А в зеркале по избе, по некрашеным половицам медленно прошел волк со встопорщенной на загривке шерстью цвета паучьей кожи, с ледяными кружевами, длинными иглами заледенелой шерсти между торчащих чутких ушей, пересек избу, не торопясь вернулся к зеркалу и так же медленно, важно вошел в него.

Я лежала на холодном полу и крепко сжимала в руках карандаш. Из карандаша лилась кровь. Он был изгрызен до грифеля, как овечья кость. Я покрылась изнутри инеем, а в печи дотлевали красные угли, красные волчьи зрачки.

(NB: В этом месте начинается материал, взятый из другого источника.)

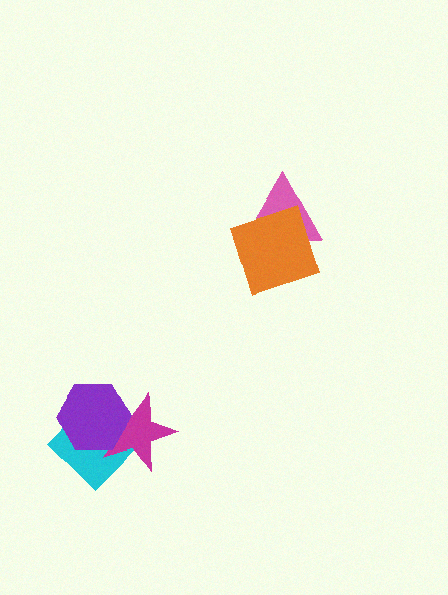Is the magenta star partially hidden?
Yes, it is partially covered by another shape.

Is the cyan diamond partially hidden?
Yes, it is partially covered by another shape.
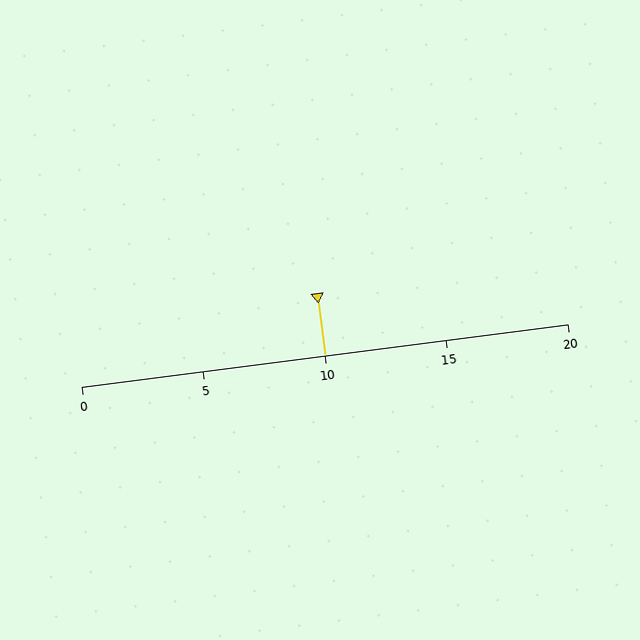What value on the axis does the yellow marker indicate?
The marker indicates approximately 10.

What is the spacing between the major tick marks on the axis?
The major ticks are spaced 5 apart.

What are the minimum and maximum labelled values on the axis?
The axis runs from 0 to 20.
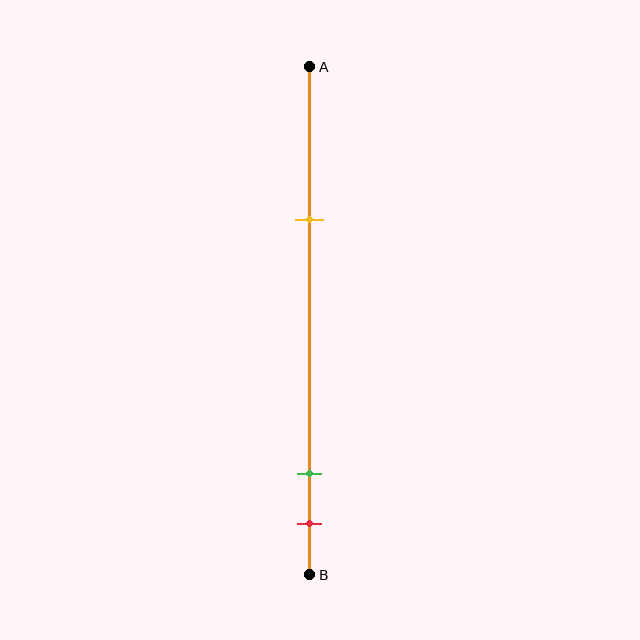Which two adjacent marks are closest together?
The green and red marks are the closest adjacent pair.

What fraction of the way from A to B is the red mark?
The red mark is approximately 90% (0.9) of the way from A to B.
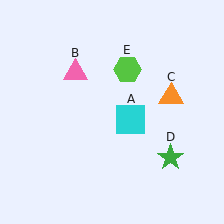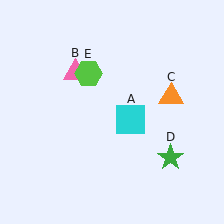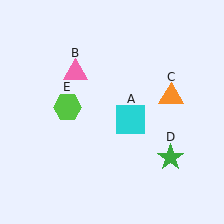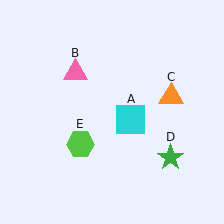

[ОБОРОТЕНЬ УХОДИТ В ЗАЗЕРКАЛЬЕ]

***

Друзья мои, в те погибшие времена поэты еще веселились, художники тоже любили и умели погулять, широта нашей родной, широкой холодной реки располагала к рыбной закуске, все вспоминали, как в прошлом, а может, в позапрошлом веке, а может, при самой Екатерине-царице, а может, при кровавом владыке Иоанне Грозном собирались, гудели застолья, вздымались бокалы, а может, братины, а может, чарки, видите, люди, какие старые я знаю слова. Ледяная рюмка, отменнейшая водка, закусь – осетр или там стерлядка, это было когда?.. слушайте, а вы помните, когда вы свежую речную рыбу ели?.. а морскую?.. не помните… и я не помню… никто не помнит…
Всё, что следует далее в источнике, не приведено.